Senior senators and elder GOP statesmen from both states said authorities erred in providing an attorney to Dzhokhar Tsarnaev. Instead, Tennessee's Lamar Alexander said, authorities should have interrogated the 19-year-old naturalized American citizen for a month in isolation to "learn what else he knows, what his connections are." Georgia's Saxby Chambliss agreed, saying law enforcement officials should have indefinitely questioned Tsarnaev without assigning counsel or reading his right to remain silent.

"I don't know why they gave him his Miranda rights," Alexander said in an interview. "I would think for a terrorist, even though he's a United States citizen, that it's appropriate to take a longer period of time to interrogate him before you give him his Miranda rights."

Asked how long he meant, Alexander said 30 days "might be a reasonable period of time."

On the other hand, a conservative East Tennessee congressman said withholding rights from citizens simply isn't the American way.
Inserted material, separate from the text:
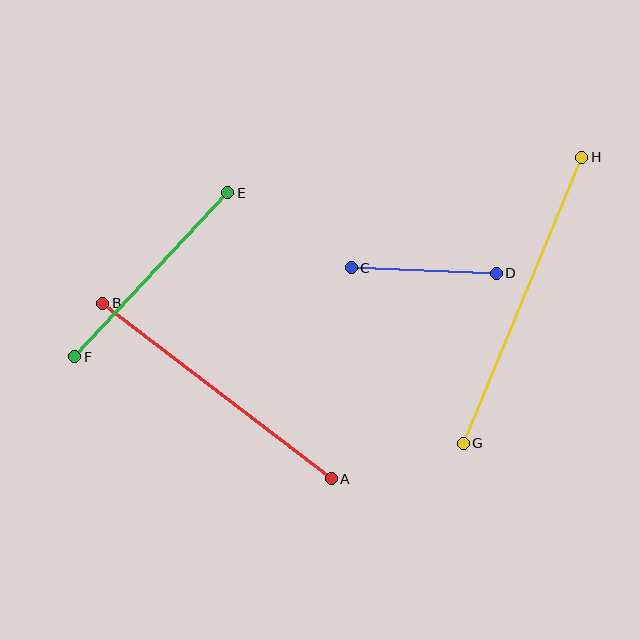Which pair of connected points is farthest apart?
Points G and H are farthest apart.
And a North Georgia tea party Republican agreed, saying he trusts the Obama-led Justice Department's judgment.

"Whether you like it or not -- and I don't like what he did -- citizenship guarantees you in the Constitution some rights," said U.S. Rep. Phil Roe, R-Tenn. "That's the way we do it in America."

The Johnson City Republican seemed to have a partner in U.S. Rep. Tom Graves, a North Georgia tea party idol who expressed faith in federal officials when asked about their decisions thus far.
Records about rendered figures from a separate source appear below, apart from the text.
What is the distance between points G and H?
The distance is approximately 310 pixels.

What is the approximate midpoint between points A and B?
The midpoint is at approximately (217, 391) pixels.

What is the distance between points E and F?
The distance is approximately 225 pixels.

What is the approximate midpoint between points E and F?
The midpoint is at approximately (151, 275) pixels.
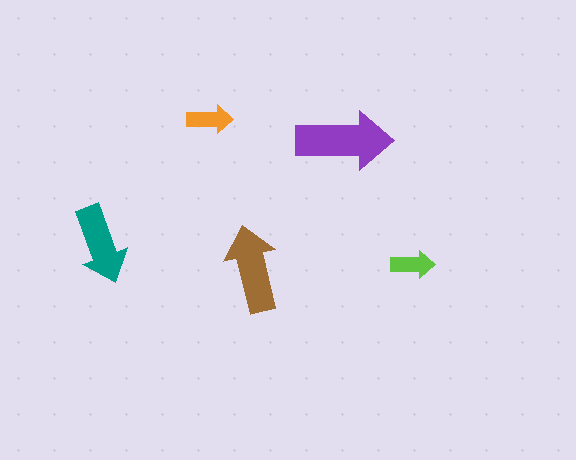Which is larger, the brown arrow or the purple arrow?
The purple one.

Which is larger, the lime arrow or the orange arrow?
The orange one.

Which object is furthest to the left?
The teal arrow is leftmost.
"The authorities are doing their best," Graves said, "and I trust their judgment."

The Southern split illustrates a broader Republican conflict between tough-on-terror rhetoric and calls for civil liberties.

According to The New York Times, officials announced they would briefly question Tsarnaev under the "public safety exception" to the Miranda Rule, which grants the accused the right to remain silent. After the suspect said no other threats existed, authorities Mirandized the suspect, gave him counsel and charged him with using a weapon of mass destruction.

Roe praised that approach. He said that, from the beginning, he hoped the man accused of killing three and injuring more than 260 people at the Boston Marathon would get "due process, defense, prosecution, trial by jury, conviction and execution."

Chambliss said the Supreme Court allows "detaining and interrogating terrorism suspects as enemy combatants, regardless of citizenship," but a spokeswoman did not respond to a request to provide the case the senator was citing. Meanwhile, Alexander said authorities immediately should have begun an extensive barrage of questions.

Both men said authorities botched the entire process and jeopardized national security. Citizen or not, they said, Tsarnaev should have been subject to the laws of war. But the Obama administration has said terrorism suspects arrested within the nation should be tried exclusively in the civilian system, according to the Times.

Other local Republican lawmakers staked a middle ground.

"I don't know all the facts, you know?" said Sen. Richard Shelby, R-Ala. "I didn't know he was an American citizen. That puts a little bit different wrinkle on things."

U.S. Rep. Chuck Fleischmann, an attorney and Ooltewah Republican, declined to evaluate the Justice Department's judgment, opting to stay "within my constitutional role as a member of the House of Representatives."

"I think we have to defer these decisions to the Department of Justice and then just make sure that they're very diligent and vigilant in the way they prosecute this case," he said. "I think the key is to work toward gathering information."